3. You are writing some code using a database in which records can be locked. Your code has to be able to roll back to a safe state if a deadlock is detected by the system. Outline steps you would take in designing your program to make it possible to undo calculations. You need to consider points at which a resource (in this case, a database record) is requested, and how to record what you’ve done since the last successful request of a resource. Assume that once you’ve released a resource you will not have to roll back. The algorithm without handling deadlocks looks like this:
  lock customer record // nothing else locked at this point authorize credit card payment if authorization failed unlock customer record report failure exit lock flight record book seat unlock flight record debit credit card unlock customer record
  Think of each lock as acquiring a resource (the purpose of locks is to enforce mutual exclusion).
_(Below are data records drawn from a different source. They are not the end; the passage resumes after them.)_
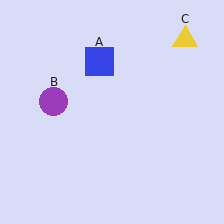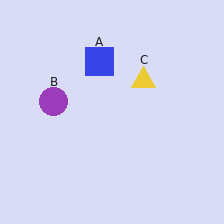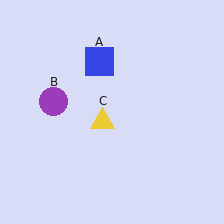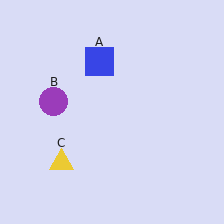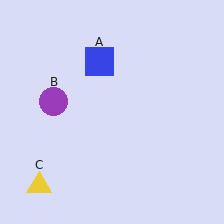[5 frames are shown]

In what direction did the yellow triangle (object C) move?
The yellow triangle (object C) moved down and to the left.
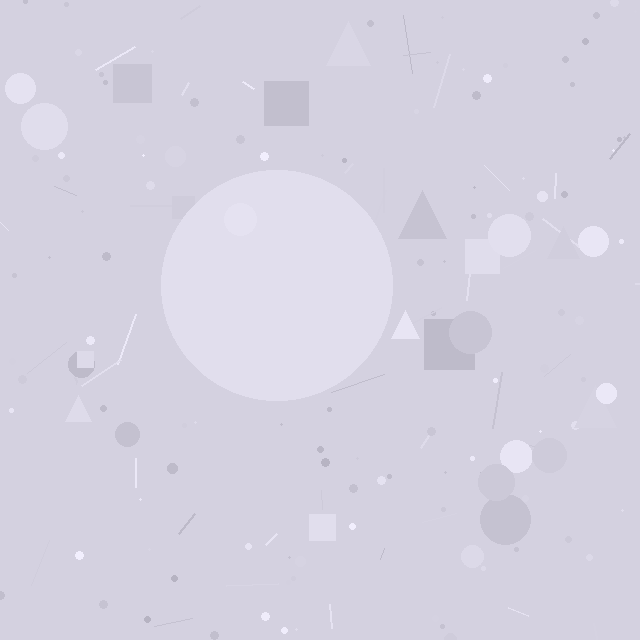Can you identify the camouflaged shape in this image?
The camouflaged shape is a circle.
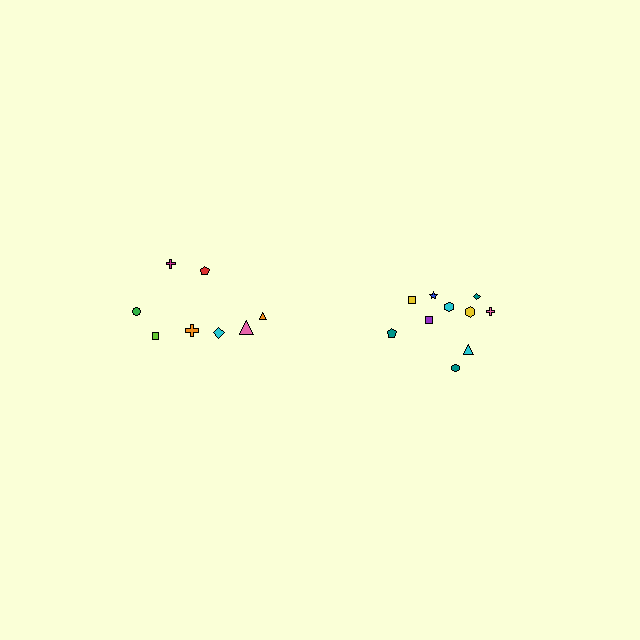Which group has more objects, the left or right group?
The right group.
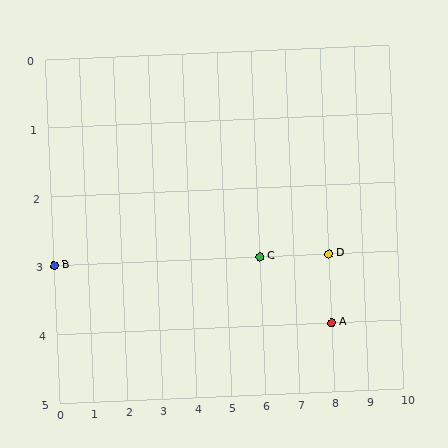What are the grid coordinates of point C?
Point C is at grid coordinates (6, 3).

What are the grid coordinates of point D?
Point D is at grid coordinates (8, 3).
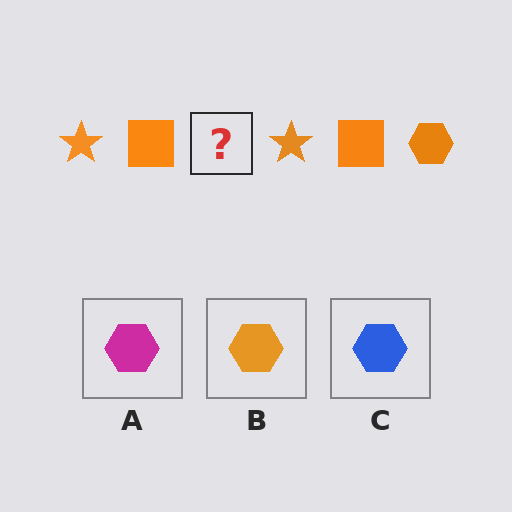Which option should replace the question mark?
Option B.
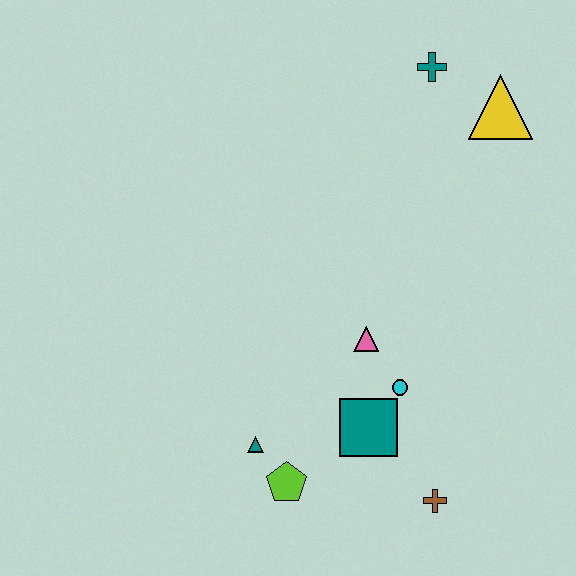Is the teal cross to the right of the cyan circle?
Yes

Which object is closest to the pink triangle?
The cyan circle is closest to the pink triangle.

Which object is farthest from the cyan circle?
The teal cross is farthest from the cyan circle.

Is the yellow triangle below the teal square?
No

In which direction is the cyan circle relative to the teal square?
The cyan circle is above the teal square.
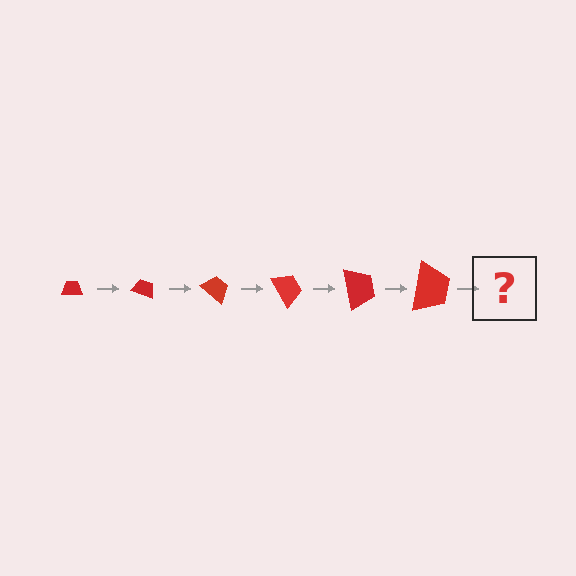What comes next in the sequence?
The next element should be a trapezoid, larger than the previous one and rotated 120 degrees clockwise from the start.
The locks are marked in colour. The first doesn’t present a hard problem: if a deadlock occurs there, there is no change in state to save: the process could back off. At the second, you would need to reverse authorization of the credit card. In real life, banks don’t trust others billing a credit card to get this sort of thing right: usually, a credit card authorization sticks for a few days, even if it’s not used (which can reduce your effective credit limit even if you didn’t buy anything). Do you think handling deadlocks correctly is important, based on this example?
Think of any situation (real-world or computer) where deadlocks could occur
1. Show that the 4 conditions required for a deadlock all hold.
  Traffic jam example as in the lectures. Four conditions:
- mutual exclusion – only one car can be in one location at a time
- no pre-emption – cars cannot simply be removed from the road
- hold and wait – a car holds a space by occupying it, and waits for the space in front of it
- circular wait – the cars are waiting for the space held by the cars in front of them in a cycle around the block
1. How would you prevent the deadlock by changing the rules which lead to it?
  Deadlocks would be prevented if cars can’t enter an intersection unless they can clear it. But don’t you also need a priority rule, otherwise a clear intersection becomes the resource being waited for? Other than traffic lights, how else could this problem be solved? Think of road rules which may apply.
2. If instead you choose to do deadlock detection, will rolling back work?
  Yes, the cars could be reversed. However, in general, not all things can be rolled back, e.g., in this case, if the traffic was backed up a long way, reversing wouldn’t be practical.